Questions and Answers

What is the primary distinction between isotopes of an element?

• The number of neutrons. (correct)
• The number of protons.
• The number of electrons.
• The number of valence electrons.

Which property of a radioisotope is used in radiometric dating?

• The half-life of nuclear decay. (correct)
• The potential energy of the electrons.
• The total number of electrons.
• The number of protons in the nucleus.

What is the relationship between an electron’s distance from the atomic nucleus and its potential energy?

• The distance from the nucleus does not affect potential energy.
• The closer the electron, the greater its potential energy.
• Potential energy is influenced by half-life of the atom.
• The further the electron, the greater its potential energy. (correct)

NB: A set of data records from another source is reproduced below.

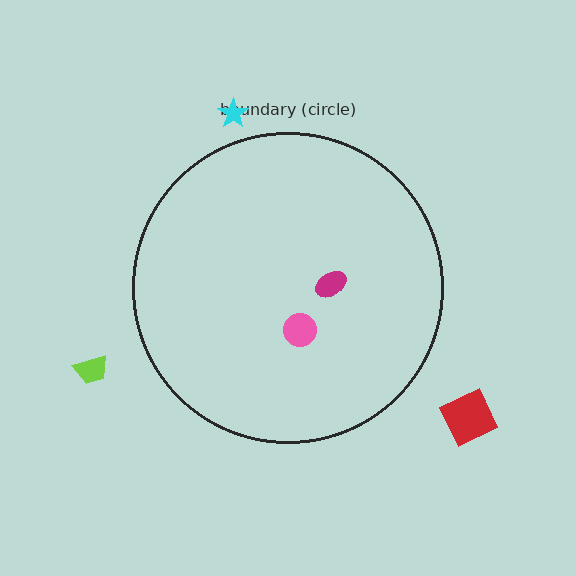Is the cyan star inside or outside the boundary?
Outside.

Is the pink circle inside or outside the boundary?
Inside.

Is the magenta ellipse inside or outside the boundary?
Inside.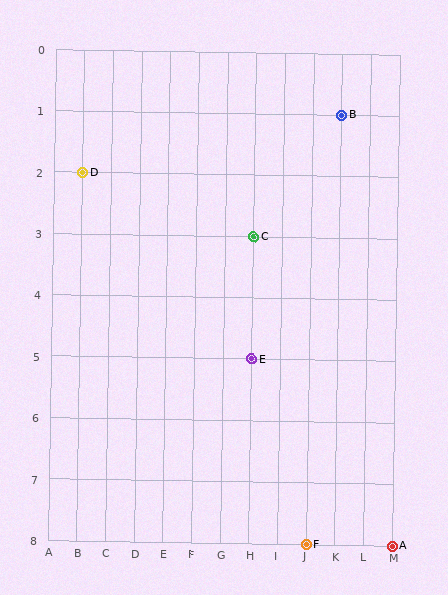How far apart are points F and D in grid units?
Points F and D are 8 columns and 6 rows apart (about 10.0 grid units diagonally).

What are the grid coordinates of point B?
Point B is at grid coordinates (K, 1).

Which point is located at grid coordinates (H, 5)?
Point E is at (H, 5).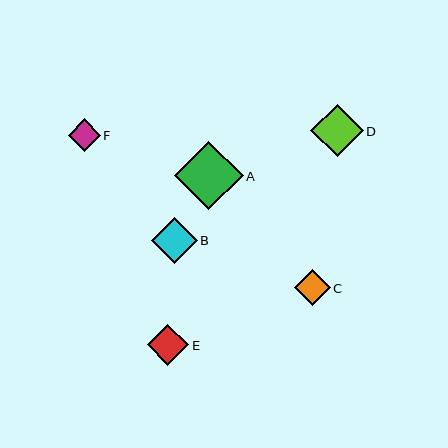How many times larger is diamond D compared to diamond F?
Diamond D is approximately 1.6 times the size of diamond F.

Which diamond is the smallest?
Diamond F is the smallest with a size of approximately 32 pixels.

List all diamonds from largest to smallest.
From largest to smallest: A, D, B, E, C, F.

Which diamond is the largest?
Diamond A is the largest with a size of approximately 69 pixels.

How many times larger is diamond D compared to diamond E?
Diamond D is approximately 1.3 times the size of diamond E.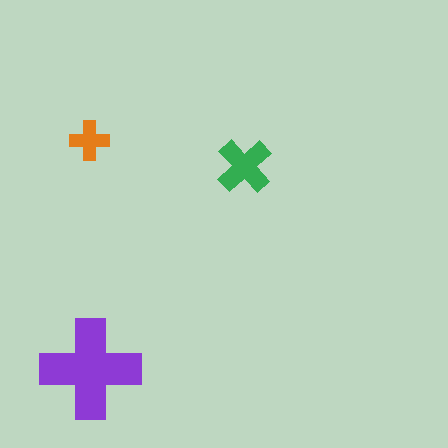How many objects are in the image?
There are 3 objects in the image.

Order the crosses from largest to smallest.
the purple one, the green one, the orange one.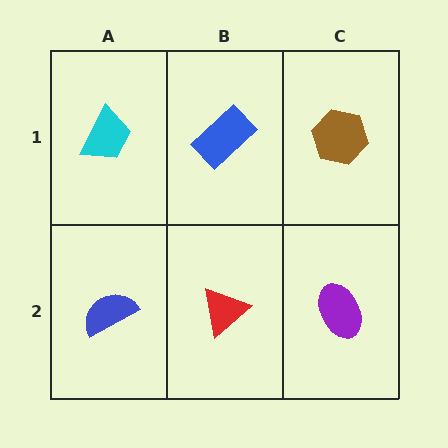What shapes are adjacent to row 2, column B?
A blue rectangle (row 1, column B), a blue semicircle (row 2, column A), a purple ellipse (row 2, column C).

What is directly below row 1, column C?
A purple ellipse.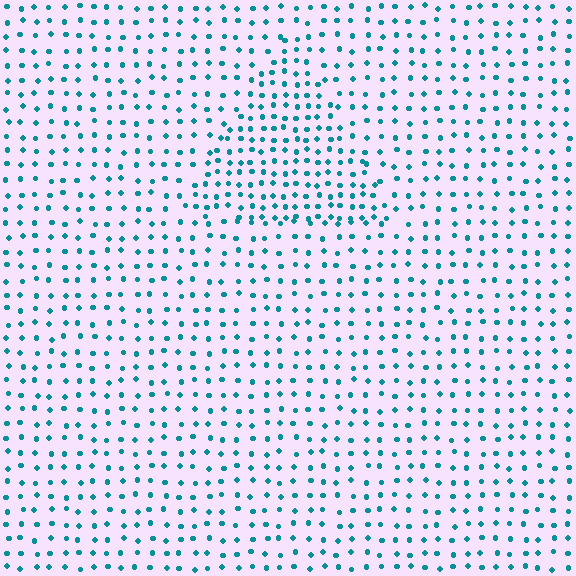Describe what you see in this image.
The image contains small teal elements arranged at two different densities. A triangle-shaped region is visible where the elements are more densely packed than the surrounding area.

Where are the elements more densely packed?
The elements are more densely packed inside the triangle boundary.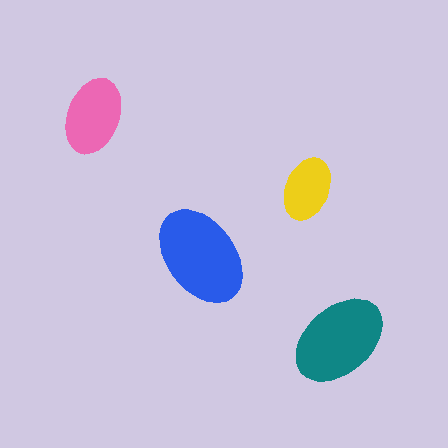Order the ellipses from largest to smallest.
the blue one, the teal one, the pink one, the yellow one.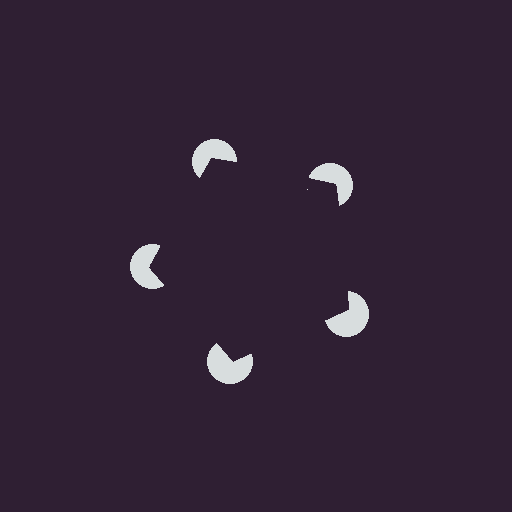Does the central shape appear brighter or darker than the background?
It typically appears slightly darker than the background, even though no actual brightness change is drawn.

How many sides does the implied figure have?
5 sides.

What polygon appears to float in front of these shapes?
An illusory pentagon — its edges are inferred from the aligned wedge cuts in the pac-man discs, not physically drawn.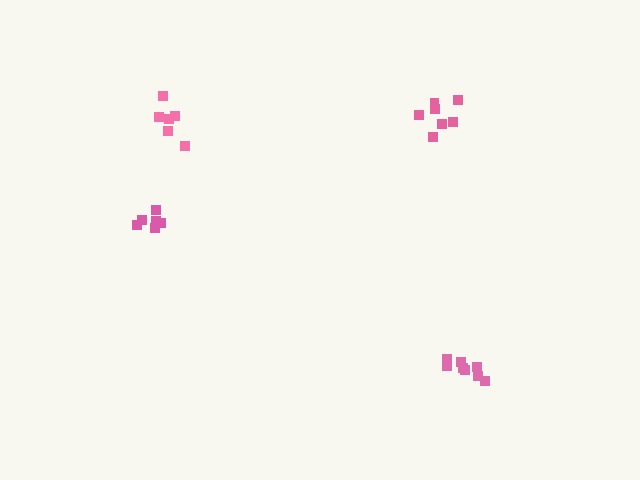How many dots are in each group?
Group 1: 6 dots, Group 2: 7 dots, Group 3: 8 dots, Group 4: 7 dots (28 total).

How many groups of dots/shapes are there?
There are 4 groups.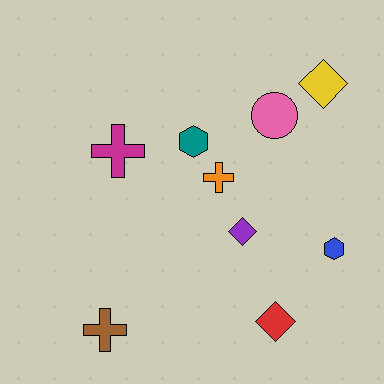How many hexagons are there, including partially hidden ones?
There are 2 hexagons.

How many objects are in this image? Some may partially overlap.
There are 9 objects.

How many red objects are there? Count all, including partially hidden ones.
There is 1 red object.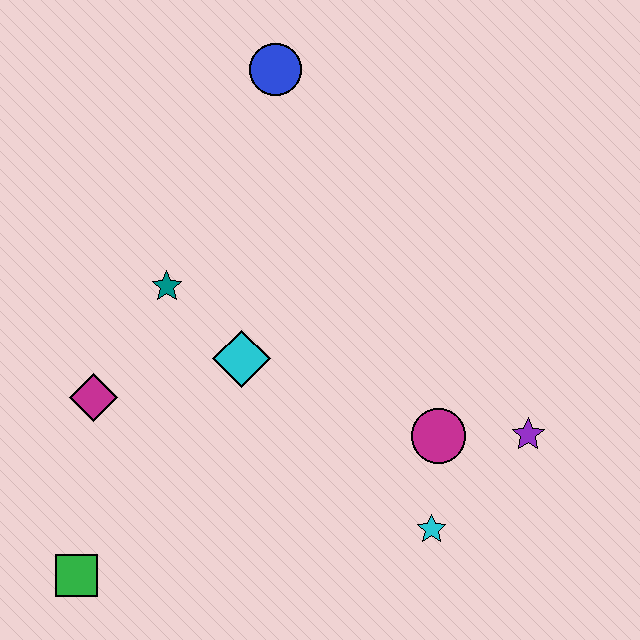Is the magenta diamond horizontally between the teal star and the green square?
Yes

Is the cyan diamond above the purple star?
Yes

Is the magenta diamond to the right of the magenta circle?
No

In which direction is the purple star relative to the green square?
The purple star is to the right of the green square.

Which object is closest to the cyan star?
The magenta circle is closest to the cyan star.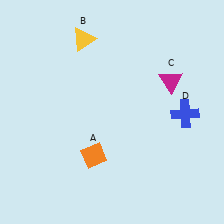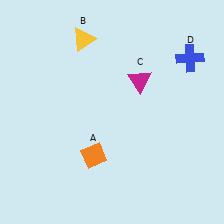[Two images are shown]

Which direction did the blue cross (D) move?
The blue cross (D) moved up.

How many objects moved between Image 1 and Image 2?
2 objects moved between the two images.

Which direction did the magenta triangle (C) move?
The magenta triangle (C) moved left.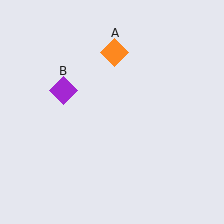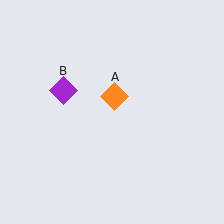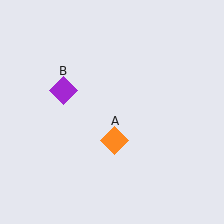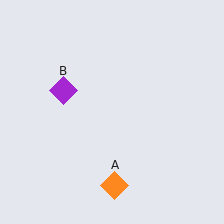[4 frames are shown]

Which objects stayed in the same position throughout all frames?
Purple diamond (object B) remained stationary.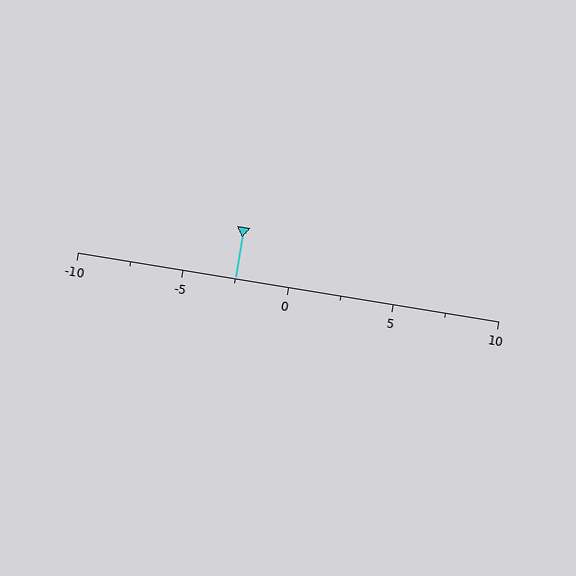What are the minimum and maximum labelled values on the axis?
The axis runs from -10 to 10.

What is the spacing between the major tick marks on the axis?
The major ticks are spaced 5 apart.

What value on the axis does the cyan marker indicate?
The marker indicates approximately -2.5.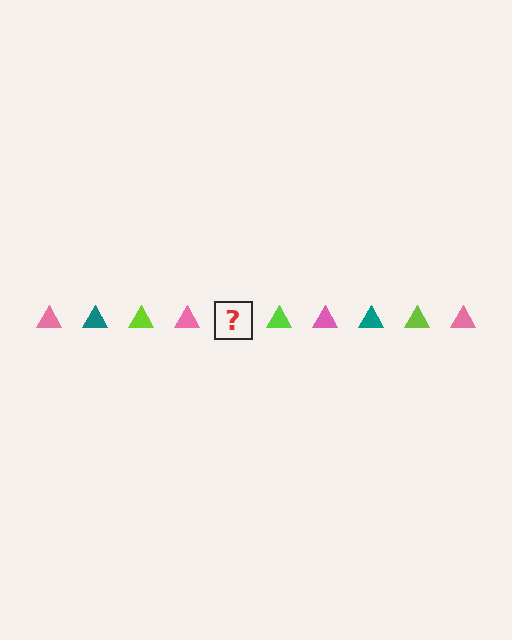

Which of the following primarily determines the chemical behavior of an atom?

The valence electrons of an atom. (A)

Why are ions such as $Na^+$ considered to be dissociated in an aqueous environment?

Because the polarity of water molecules interferes with ionic bonds. (A)

What is the optimal pH for human blood?

7.4 (D)

Which buffer system is primarily responsible for maintaining blood pH?

Carbonic Acid – Bicarbonate Buffer System (B)

If the blood becomes too basic, how does the carbonic acid-bicarbonate buffer system respond?

By producing carbonic acid and hydrogen ions (B)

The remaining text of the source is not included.